An R code snippet to find this data:

dat_measures_coronanet_core_raw %>%
    mutate(duration = date_end - date_start) %>% 
    filter(!is.na(duration), duration < 0) %>%
    select(record_id, policy_id, country, date_start, date_end, duration, entry_type, update_type, type, type_sub_cat, compliance, everything())
saudiwin commented 4 years ago

Thanks. This appears to be an error in our data release workflow @timothymodel @cwang23

timothymodel commented 4 years ago

Yup, there's a bug somewhere in the cleanQualtrics or the public release script that's causing that...

I'm working on another issue today.

Would you be able to take a look at this @Nikola Danevski ndanevsk@u.rochester.edu and @Wong, Brian bwong526@wharton.upenn.edu?

Thanks, Tim

On Tue, Jun 23, 2020 at 6:32 AM Robert Kubinec notifications@github.com wrote:

Thanks. This appears to be an error in our data release workflow @timothymodel https://github.com/timothymodel @cwang23 https://github.com/cwang23

— You are receiving this because you were mentioned. Reply to this email directly, view it on GitHub https://github.com/saudiwin/corona_tscs/issues/14#issuecomment-648149966, or unsubscribe https://github.com/notifications/unsubscribe-auth/AIVDDS6RLIF7PDKMNQGVT3LRYCVHRANCNFSM4OFTSGEQ .

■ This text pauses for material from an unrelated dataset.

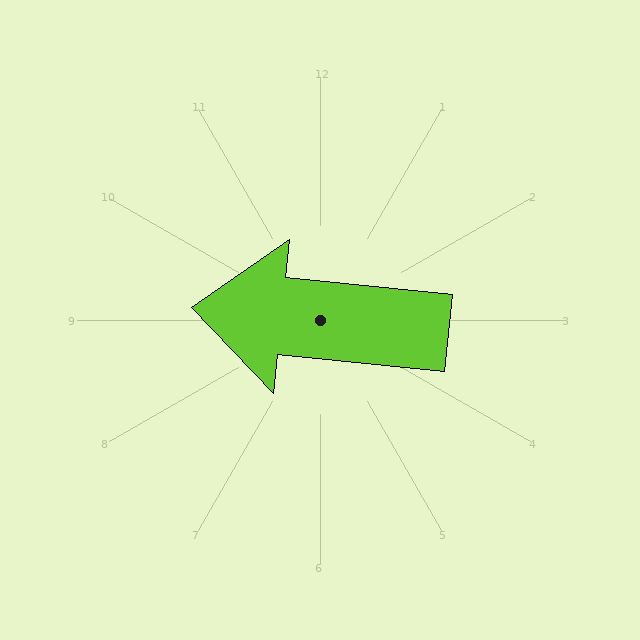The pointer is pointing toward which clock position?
Roughly 9 o'clock.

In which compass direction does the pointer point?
West.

IsaacBravo commented 2 years ago

Hi, I am checking if this is up to date, and I have checked that there are still records where the date_start is later than the date_end, which generates a negative policy duration. I have checked the initial_data and qualtrics_afterfill files, which generate 1360 records in both files, in the case of internal_data, there are 550 records. I have also done some manual tests on the shinyapp to confirm this. Thanks! Isaac.

cindyyawencheng commented 2 years ago

Please note that this problem should not grow over time, there are checks put in place now which prevents this problem from occurring and we are actively making progress to clean existing policies with this issue.